Un système d'axiomes n'a pas besoin de dériver
d'un processus mathématique pour être parce que
tous les systèmes d'axiomes sont.

> >> C'est même ce qui distingue l'homme de l'animal. L'homme dans le
> >> fond n'est rien d'autre qu'un animal métaphysique conscient de son

> >> incomplétude et dévoré par la soif de l'absolu.


>
> > Parlez pour vous.
>
> Il est toujours comique d'observer ceux qui, au nom de la science, de

> l'athéisme, de la raison, de l'utilitarisme..., affectent d'éprouver le
> plus profond détachement pour les questions traitées par la
> métaphysique.

Si vous pensez que je fais cela, c'est que vous m'avez
mal compris.

> Ils passent leur temps à soutenir d'interminables thèses
> métaphysiques sur l'impossibilité de la métaphysique. :-D

Je pense qu'il est parfaitement possible de faire de la
métaphysique mais que ça restera toujours au niveau
du discours. Ce n'est pas un problème en ce qui me
concerne.

> >> A partir de la singularité il y a un après, un dedans et un contenu
> >> (autrement dit le temps, l'espace et la matière-énergie).


>
> > Il faut voir l'univers comme un ensemble espace-temps

> > intemporel. Le temps n'apparaît que vu de l'intérieur.
>

> Et où est cet extérieur du monde à partir duquel tu veux le voir ?

Je n'ai pas parlé d'extérieur. On peut concevoir
un ensemble espace-temps intemporel dans un
cadre temporel. Je suis dans le temps et j'arrive
effectivement à concevoir un ensemble espace-
temps intemporel. C'est tout à fait empirique,
je fais effectivement cette expérience.
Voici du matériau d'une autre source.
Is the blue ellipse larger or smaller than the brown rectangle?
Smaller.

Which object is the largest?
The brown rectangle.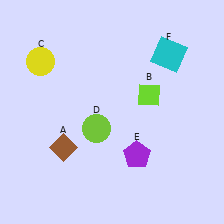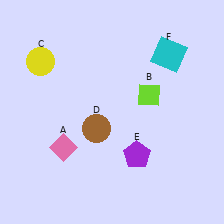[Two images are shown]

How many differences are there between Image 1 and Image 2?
There are 2 differences between the two images.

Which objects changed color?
A changed from brown to pink. D changed from lime to brown.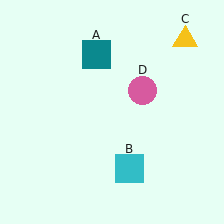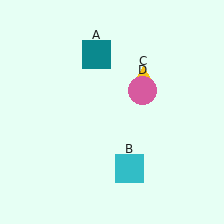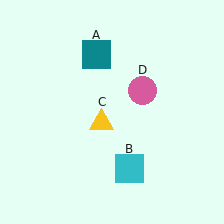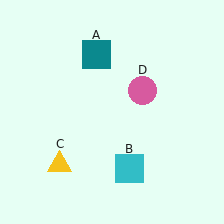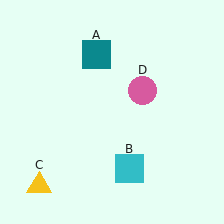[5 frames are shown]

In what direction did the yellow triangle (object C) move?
The yellow triangle (object C) moved down and to the left.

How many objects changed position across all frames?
1 object changed position: yellow triangle (object C).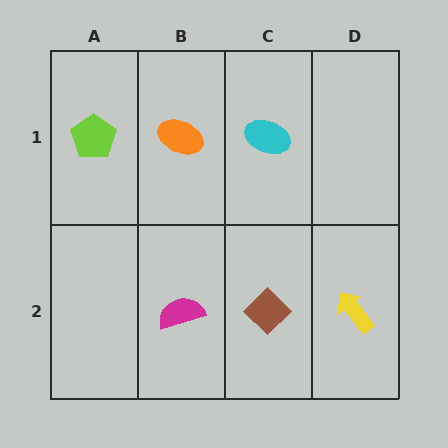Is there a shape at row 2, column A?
No, that cell is empty.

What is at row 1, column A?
A lime pentagon.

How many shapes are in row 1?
3 shapes.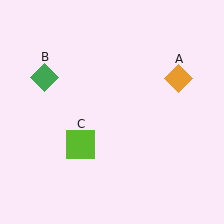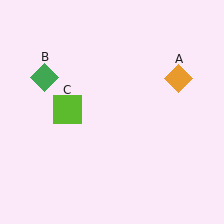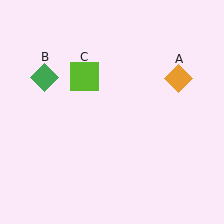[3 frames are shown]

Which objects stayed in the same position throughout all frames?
Orange diamond (object A) and green diamond (object B) remained stationary.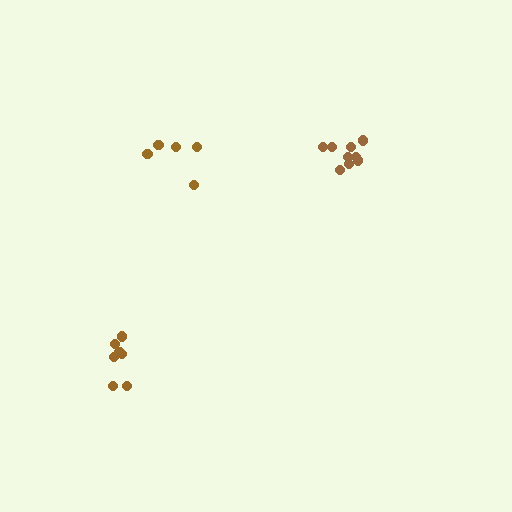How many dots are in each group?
Group 1: 5 dots, Group 2: 9 dots, Group 3: 7 dots (21 total).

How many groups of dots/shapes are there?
There are 3 groups.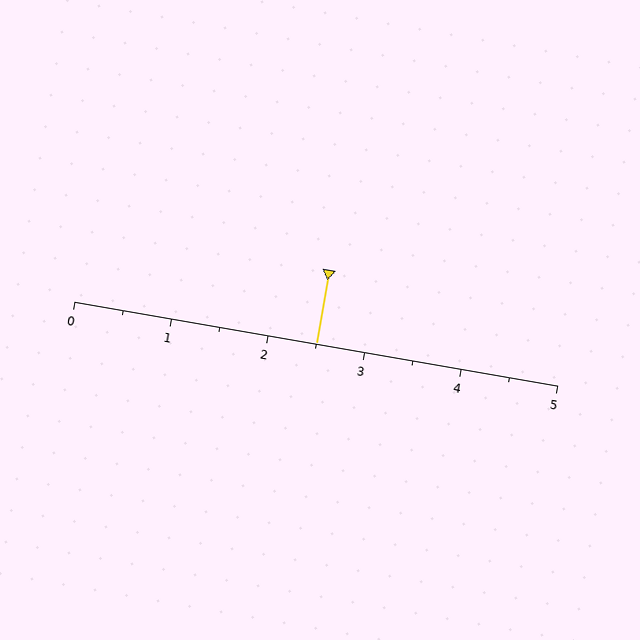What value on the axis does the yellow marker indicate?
The marker indicates approximately 2.5.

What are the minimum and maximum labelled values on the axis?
The axis runs from 0 to 5.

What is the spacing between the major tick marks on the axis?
The major ticks are spaced 1 apart.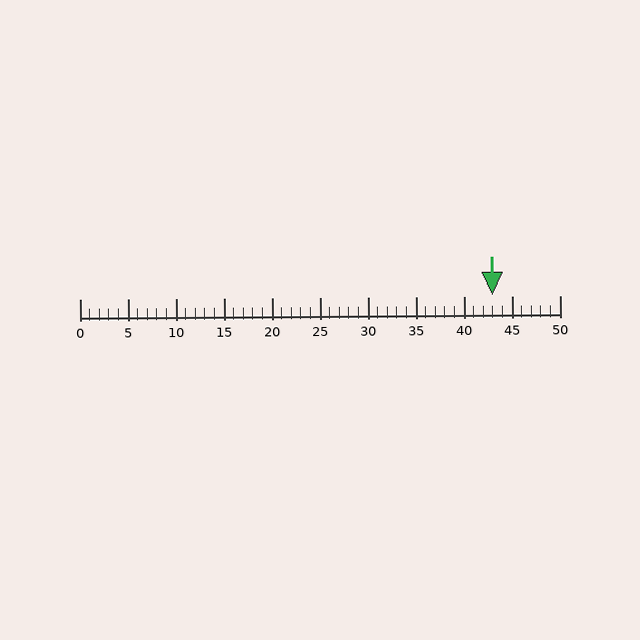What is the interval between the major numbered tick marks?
The major tick marks are spaced 5 units apart.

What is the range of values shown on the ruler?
The ruler shows values from 0 to 50.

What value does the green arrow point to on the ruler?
The green arrow points to approximately 43.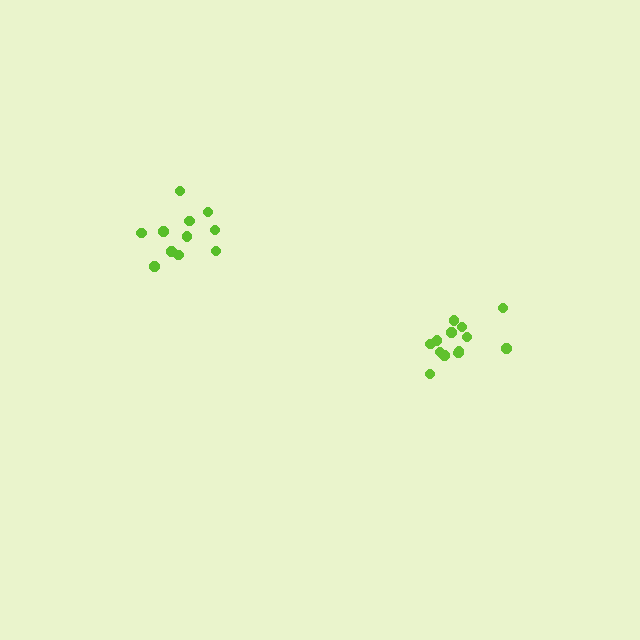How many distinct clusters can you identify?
There are 2 distinct clusters.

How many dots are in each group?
Group 1: 13 dots, Group 2: 11 dots (24 total).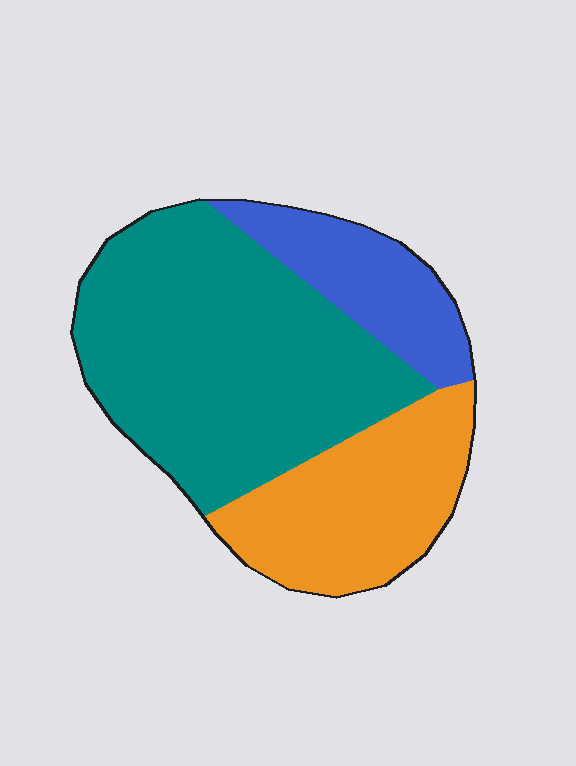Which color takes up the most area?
Teal, at roughly 55%.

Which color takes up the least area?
Blue, at roughly 15%.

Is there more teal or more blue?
Teal.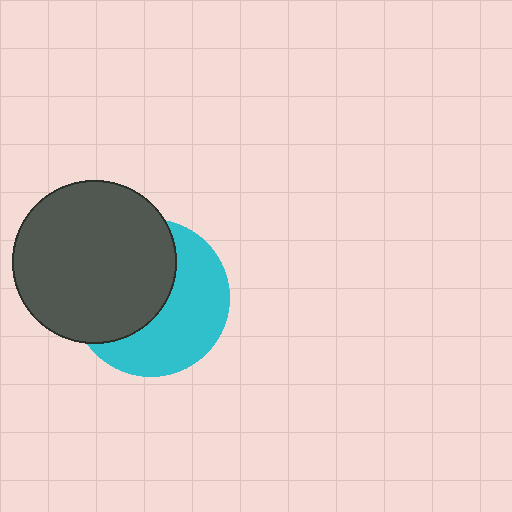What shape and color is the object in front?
The object in front is a dark gray circle.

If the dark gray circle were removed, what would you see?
You would see the complete cyan circle.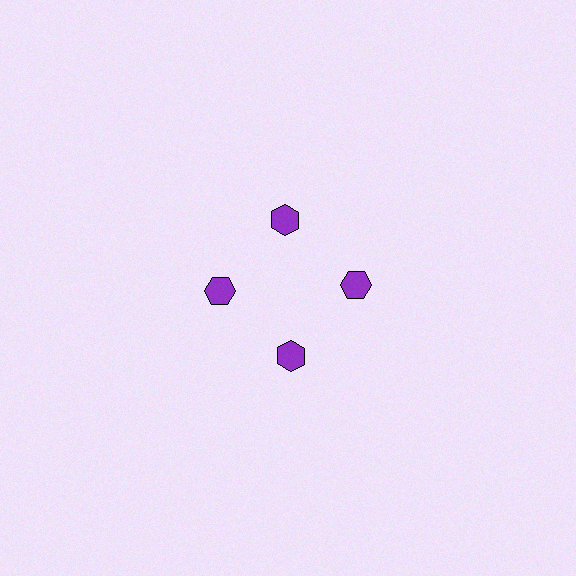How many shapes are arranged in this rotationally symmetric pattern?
There are 4 shapes, arranged in 4 groups of 1.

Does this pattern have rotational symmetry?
Yes, this pattern has 4-fold rotational symmetry. It looks the same after rotating 90 degrees around the center.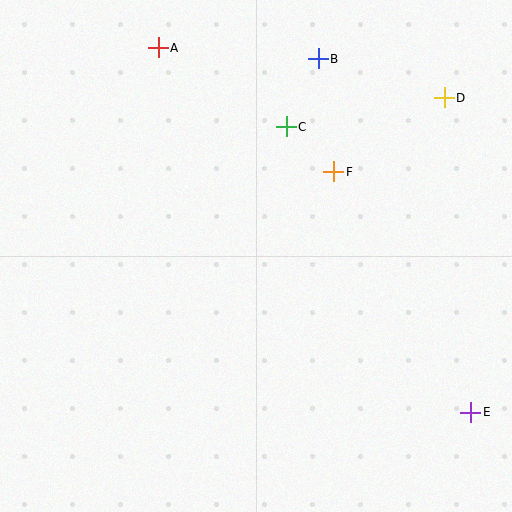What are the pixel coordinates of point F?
Point F is at (334, 172).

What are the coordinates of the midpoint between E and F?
The midpoint between E and F is at (402, 292).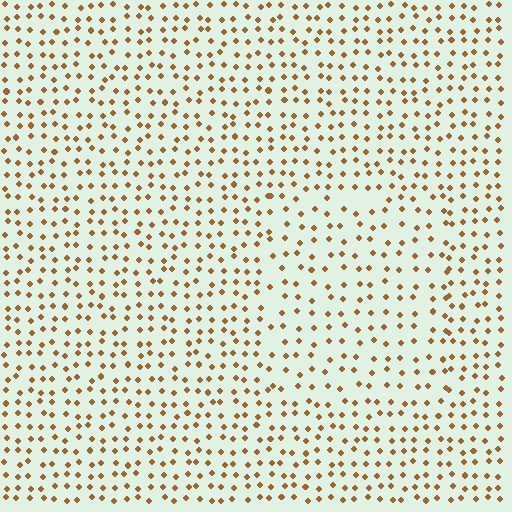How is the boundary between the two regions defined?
The boundary is defined by a change in element density (approximately 1.5x ratio). All elements are the same color, size, and shape.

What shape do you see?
I see a rectangle.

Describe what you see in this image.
The image contains small brown elements arranged at two different densities. A rectangle-shaped region is visible where the elements are less densely packed than the surrounding area.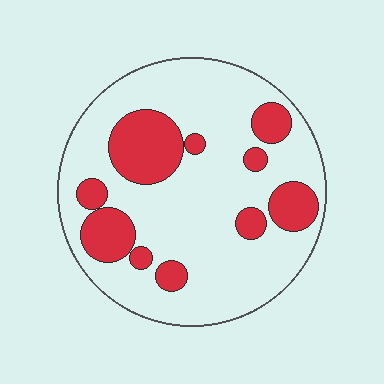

Certes,
ma conception n'inclut pas tous les niveaux de
détails et ce n'est certainement pas elle non plus
qui le fait être.

> >> Tout ce qui
> >> existe après la singularité tient son information d'autre chose que
> >> soi-même.
>
> > Votre conception et si tant ait que singularité il y ait.
>
> "Tout ce qui existe après la singularité tient son information d'autre
> chose que soi-même" est une constatation, un fait empirique.

Ceci n'a pas de sens pour moi.

> Pour le
> réfuter il suffirait de produire un seul phénomène, un seul objet, un
> seul être qui tienne son information de lui-même.

Je ne peux pas réfuter quelque chose qui n'a pas
de sens pour moi. Je traiterai du point particulier
de l'information dans une contribution séparée.

> >> Rien n'existe par soi et pour soi dans le monde.
> >> Pourquoi le monde, qui a un commencement absolu,
>
> > Votre conception, votre a priori.
>

> Montre-moi un fait empirique qui réfute ma conception.

Ce n'est pas comme ça que ça marche. SI vous
soutenez que c'est un fait empirique, c'est à vous
de prouver que ce dont vous parlez relève de
l'expérience que nous pouvons avoir l'un et l'autre
et pas à moi de prouver que ça n'en relève pas.
Ce dont nous parlons est d'un *avant* le monde
sans celui-ci. C'est à *vous* de me dire comment
je peux en faire l'expérience et pas à moi de
prouver que nous ne pouvons pas faire cette
expérience.

> >> devrait-il exister par soi et pour soi ?
>

> > Il existe de manière intemporelle. Ou « il est »

> > simplement pour reprendre votre distinction.
>

> Si l'univers existait de manière intemporelle alors ne serait-il pas
> éternel dans le passé comme le futur ?

Intemporel et éternel, ce n'est pas la même chose.
Comment définiriez-vous et a fortiori comment
mesureriez-vous le temps en dehors de l'univers.

> Or nous savons qu'il ne l'est pas dans le passé.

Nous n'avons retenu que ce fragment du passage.